Wednesday, May 31, 2006

Justifying federal funding

Seed's latest question is "Since they're funded by taxpayer dollars (through the NIH, NSF, and so on), should scientists have to justify their research agendas to the public, rather than just grant-making bodies?"

Most of the answers coming in have been "no," and often "no, but…." I'm inclined to agree with everyone that the system we have is pretty good. The NSF is meant to fund basic research, as is NIH funding. Private industry does a fine job of funding applied research, but public grants are what gives private funders the ideas about what to do. The public elects people who allocate a block of funds to various research areas. Professional scientists who know what is happening in the field then make decisions about which projects to fund. The public sets priorities, the professionals make sure the money doesn't get wasted on boondoggles.

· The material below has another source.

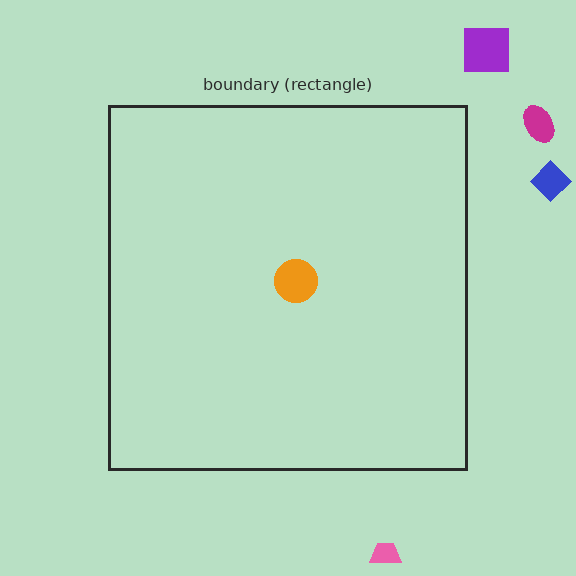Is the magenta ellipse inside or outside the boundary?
Outside.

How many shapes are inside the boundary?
1 inside, 4 outside.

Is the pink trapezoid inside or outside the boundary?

As for the "but" part, a persistent complaint about the creationism debate is that scientists don't do enough to explain what they do. It took ten years for the scientific consensus behind anthropogenic climate change to filter out to the public. As John Lynch points out, the NSF's regular surveys on public understanding of science show that people don't know simple things.

And while that's an argument against giving the public veto power over funding, it's a strong argument for requiring scientists to spend some percentage of their funded time on public education and outreach. Not on dry lectures that happen to be open to the public, but participating in a forum like Cafe Scientifique, or publishing an article on their work in a popular magazine.

Or maybe setting up a blog to discuss their research and the life of a scientist.